Alimenter les communautarismes au nom d'une société égalitaire ? Impossible synthèse. Barack OBAMA le sait bien. La problématique raciale a été le fil conducteur de sa campagne, et quand il déclarait en mars dernier "la race est un problème que la nation ne peut se permettre d’ignorer en ce moment précis", la foule de ses meetings répondait "la race ne compte pas !", comme pour mieux souligner l'ineptie que représentent les solutions communautaristes dont on nous vante si souvent les mérites en France.
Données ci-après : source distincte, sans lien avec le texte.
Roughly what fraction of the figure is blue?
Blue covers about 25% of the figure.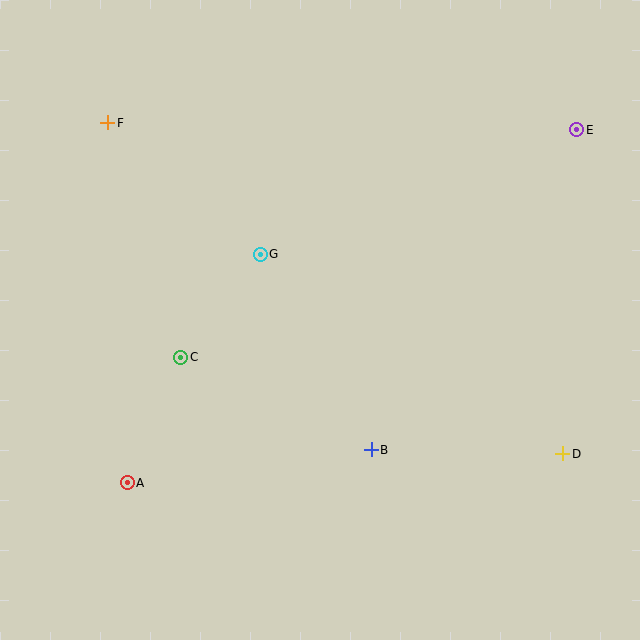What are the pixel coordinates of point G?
Point G is at (260, 254).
En fait, la question raciale est un peu l'arbre qui cache la forêt de la ségrégation sociale. Les vraies inégalités qui existent aux Etats-Unis, celles qui sont la source de tensions sociales permanentes, ne sont pas contrairement à ce qu'on veut nous dire des inégalités raciales. Ce sont des inégalités sociales qui frappent TOUS les groupes ethniques comme le soulignait en Juin dernier Walter BENN MICHAELS, auteur d'un article intitulé "toutes les inégalités n'offensent pas Barack OBAMA" dans le très à gauche Monde diplomatique... La référence m'est assez peu coutumière, mais l'argumentation développée ne manque pas d'intérêt : "La campagne d' OBAMA est et a toujours été entièrement axée sur la question raciale, et notamment sur l’antiracisme en tant que politique progressiste. (...) Sa campagne a donné de l’aile supposée progressiste de son parti l’image d’un berger conduisant les américains vers une société de plus en plus ouverte et égalitaire — pas seulement pour les noirs, mais aussi pour les asiatiques, les latinos, les femmes et les homosexuels. Le problème néanmoins posé par cette image (et qui explique une part de l’attrait qu’elle exerce) est qu’elle s’avère trompeuse. Non pas au sens où des progrès extraordinaires (bien qu’incomplets) n’auraient pas été accomplis grâce à la lutte contre le racisme, mais au sens où ces progrès n’ont pas rendu la société américaine plus ouverte ou plus égalitaire".
Diable ! La lutte en faveur de la diversité ne résoudrait rien ! Pire, selon BENN MICHAELS elle serait à l'origine de l'aggravation des inégalités en ce qu'elle dilue les effets de toute politique sociale. "La lutte en faveur de l’égalité raciale et sexuelle n’a pas débouché sur davantage d’égalité économique. Elle s’est même révélée compatible avec une inégalité plus grande en la matière et avec la formation d’une société plus élitiste" précise-t-il, ce qui s'explique par le fait qu'en diversifiant les élites (par la discrimination positive) on n'aurait fait que légitimer leurs privilèges et renforcer leur monopole.
On perçoit ici toute la vacuité du discours tenu par la classe politique française de WAUQUIEZ à MOSCOVICI en passant par BUFFET, qui affirment tous que pour rendre l'administration et le gouvernement plus proche des français il suffirait d'ouvrir l'ENA (ou Sciences Po) aux "jeunes issus de l'immigration", idée d'autant plus absurde que la France est un Etat unitaire et qu'elle ne saurait par conséquent se voir imposer des modes de fonctionnement destinés aux Etats fédéraux ! N'importe quel professeur de droit constitutionnel poufferait à cette simple idée.
Voilà en quelques lignes détricotée la légende du justicier OBAMA, légende qui masque un programme social aussi pauvre que les catégories d'électeurs qui lui ont permis d'accéder à la Maison Blanche... C'est une leçon dont nous devons tirer les enseignements en rejetant clairement la notion de diversité en politique, non pas bien sûr au nom d'une volonté ségrégationniste que nous réprouvons, mais au nom du refus de l'uniformisation du monde qui est en réalité le seul but que poursuivent Barack OBAMA et la plupart de nos dirigeants, qu'ils soient de droite ou de gauche.